There are antique dealers that may well pay a premium over scrap to have such a piece in their shop. Check around a bit before you decide.


----------



## goldenchild (Jun 6, 2012)

qst42know said:


> There are antique dealers that may well pay a premium over scrap to have such a piece in their shop. Check around a bit before you decide.



Truth. I am currently negotiating to sell the piece for $900. Should net me a nice $200 and change over spot plus the profit from buying under spot 8)


----------



## nickvc (Jun 7, 2012)

goldenchild said:


> qst42know said:
> 
> 
> > There are antique dealers that may well pay a premium over scrap to have such a piece in their shop. Check around a bit before you decide.
> ...




Now that's what I call a sweet deal, your happy and presumably your buyer is happy and it saves another piece of silverware from the melting pot.


----------



## TheBullionBoys (Dec 9, 2012)

That's one stunning piece of silverware!
I'm in the antique trade & it's not often I come across 19th Century Irish made silverware, let alone anything as beautiful as this.
Being in Australia has its drawbacks in that respect, things that are relatively common in Europe & the U.K. are rather scarce here.
Having said that, it's still not something that one would come across very often anyway.
The downside to the fantastic rise in Spot Gold & Silver prices is sadly we're losing many rare & valuable Antiques to the crucible because the items intrinsic value (i.e. PM content) is seen to be higher than their value as an antique.
On the upside, I've managed to save quite a few spectacular items from the crucible by asking my Bullion Dealer what's in his scrap bin!


----------



## butcher (Dec 9, 2012)

TheBullionBoys, 
Maybe you can help us to keep from melting those antiques, with all of the other silver scrap out there I can hold onto an antique or sell it as one, or if I want the silver and someone wanted the vase I could trade them the vase for junk silver scrap, I do not have any antiques, but if I run into something that looks like one maybe you could help identify it.
It would be a shame to melt a piece of art and history for a little silver, when I can just get some ugly silver scrap and melt it.


----------



## Anonymous (Dec 9, 2012)

butcher said:


> TheBullionBoys,
> Maybe you can help us to keep from melting those antiques, with all of the other silver scrap out there I can hold onto an antique or sell it as one, or if I want the silver and someone wanted the vase I could trade them the vase for junk silver scrap, I do not have any antiques, but if I run into something that looks like one maybe you could help identify it.
> It would be a shame to melt a piece of art and history for a little silver, when I can just get some ugly silver scrap and melt it.

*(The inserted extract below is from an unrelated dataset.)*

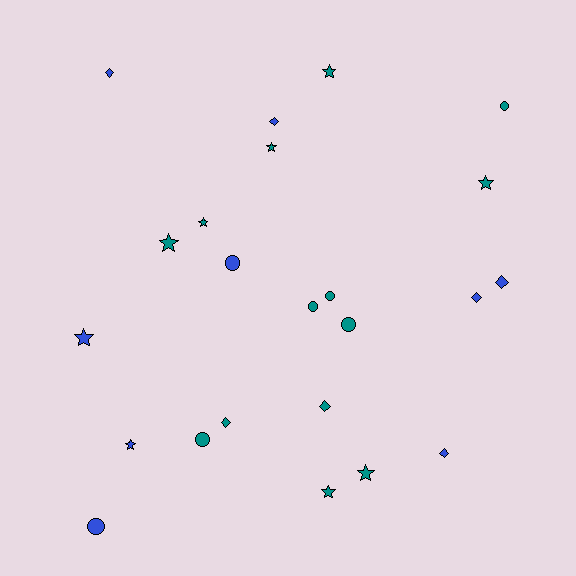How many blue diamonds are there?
There are 5 blue diamonds.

That makes sense to me. You just made me think about the silver content I've picked up from the Goodwill for dirt cheap that I might can trade for some silver and not try to melt them down.

Nice one butcher. 8) 

Kevin


----------



## kadriver (Dec 10, 2012)

I bought a big old mug with similar markings - very thick and heavy, about 750 grams.

I tested it when I bought it and paid about $0.50 per gram.

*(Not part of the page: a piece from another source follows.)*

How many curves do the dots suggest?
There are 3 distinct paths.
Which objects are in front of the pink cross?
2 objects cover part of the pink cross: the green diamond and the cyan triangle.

Since it was antique (probably 19th century) I took it to a pawn broker to see if it had any additional value over its silver content.

These folks are clueless when it come to items like these - they handed it back to me and said it was silver plate because it did not have "sterling" stamped on it.

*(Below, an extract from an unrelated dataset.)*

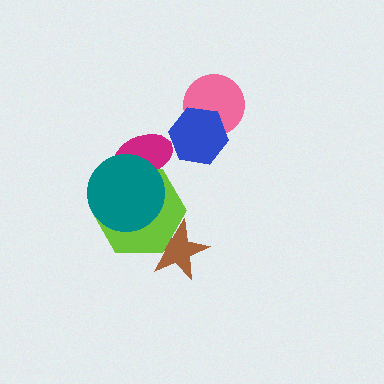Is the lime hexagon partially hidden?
Yes, it is partially covered by another shape.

So I took it to my shop and promptly dissolved it to make anodes for my silver cell (my cash flow needs a steady stream and I can't hang on to these pieces).

Plus it got me wondering if I had made a mistake when I bought the piece.

The silver content was a touch low, but I got nearly two grams of PURE GOLD when I processed the filter paper!

I was tempted to go back to the broker and show them the two grams of gold - but thats not the way I like to do business.

kadriver


----------